Ok, 16 year olds, still want a baby? Keep in mind that you probably don't have a nice husband who will clean up puke.


nikki said...

Ugh. I have no idea how I did it, but I managed to get a kid who didn't puke until just after he turned three. Then it was in the car after a huge dinner of buttered noodles, carrots and pizza. My car hasn't smelled the same since.

Hope your little peanut is feeling better!

T. The Destructor said...

OMG...even though I'm 27, that definitely makes me re-think ever having children...I would probably lose my hair with worry. Attractive.

The Ashes said...


Amber said...

I feel like the first seven or eight years of everyone's life are full of barf.
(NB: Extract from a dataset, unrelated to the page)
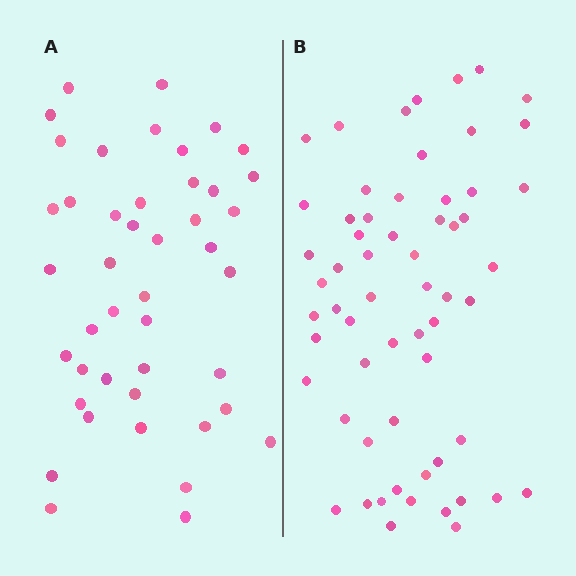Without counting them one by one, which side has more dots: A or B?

I can't even remember the last time I threw up as an adult but my little cousins are constantly doing it.

I think you handled this situation well. If it were me, I probably would have taken the kid to my mom and asked her to fix it. This is why I'm not ready to have children.

michelle said...

oh. wow. :( im not 16, and im scared. babies are gross lol

glad the munchkin is feeling better

I Really Suck At This said...

nikki - I think I was lucky that it was just formula this time. I would have had a much harder time if he had thrown up actual food.

Tiff - What people say is true: there is something about it being your own child that gives you the strength handle it. But it's still gross.

Ashley - Just wait until your little nephew gets here! You will be introduced to a whole new world of gross!

Amber - I know what you mean. Kids have this amazing ability to puke and then just go on about their business. It's weird. I had a stomach virus last year and threw up once, and thought I was going to die.

michelle - Thank you! And yes, babies are gross. I think that is why they are so cute, so you can deal with the high level of disgusting they bring.

Sadako said...

Yeah, I think a day with a real baby is even better birth control than those "carry around an egg" projects.

I Really Suck At This said...

When I did the "carry around an egg" project in the 8th grade, I ended up with twins. I broke one of them, but cheated and replaced it with an egg from home. Unfortunately, if I break my son, I don't have backup.